Despite the marked distinction in methylation states between Iap5-1full and Iap5-1solo blastocysts, Iap5-1full methylation levels are lower at the blastocyst stage than in adult somatic tissue. It is possible that this incomplete methylation is symptomatic of lower methylation levels in the developing trophectoderm which counteract the higher methylation levels in the inner cell mass (ICM). In support of this, DNA methylation levels in embryonic stem (ES) cell lines derived from the ICM of Iap5-1full and Iap5-1solo blastocysts closely matched those observed in adult somatic tissues, with ES cells derived from Iap5-1full blastocysts nearing 100% methylation (Figure 2F). In addition, we found that Iap5-1full methylation levels in E16.5 placentas were lower than those in E16.5 embryonic tissue (Figure 2F), consistent with reduced global DNA methylation in the placenta (Ehrlich et al., 1982; Schroeder et al., 2015). These results provide evidence for differential methylation between ICM- and trophectoderm-derived lineages at the Iap5-1 locus. Of note, even though placental Iap5-1 methylation levels are less methylated compared to their embryonic counterparts, the two variants retain a pronounced difference in DNA methylation levels in this tissue.

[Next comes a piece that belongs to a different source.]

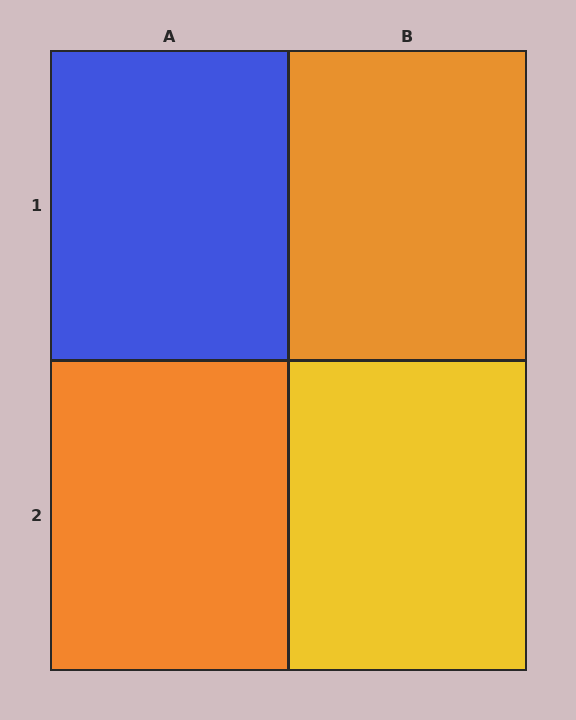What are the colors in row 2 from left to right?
Orange, yellow.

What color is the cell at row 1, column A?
Blue.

Loss of H3K9me3 occupancy at Iap5-1solo

To determine whether loss of DNA methylation at Iap5-1solo is associated with changes in histone modifications, we quantified H3K9me3 enrichment in Iap5-1full and Iap5-1solo adult liver samples via ChIP-qPCR. The retrotransposons IAP-Asxl3 and SINE-Rbak, used as positive controls, exhibited equivalent H3K9me3 enrichment between Iap5-1full and Iap5-1solo individuals (Figure 3A). The Gapdh promoter was used as a negative control. Because the sequence of Iap5-1solo is identical to that of the 5′ and 3′ LTRs of Iap5-1full, the same primers were used to probe H3K9me3 enrichment at the borders of both variants. H3K9me3 enrichment at the 5′ and the 3′ borders was significantly decreased in Iap5-1solo samples compared to Iap5-1full samples (Figure 3A). Iap5-1full showed comparable H3K9me3 levels to those observed at the positive controls (Figure 3A). We suggest that the slightly higher H3K9me3 enrichment at the 3′ end compared to the 5′ end in Iap5-1solo samples is due to the presence of an ERV element immediately downstream of Iap5-1.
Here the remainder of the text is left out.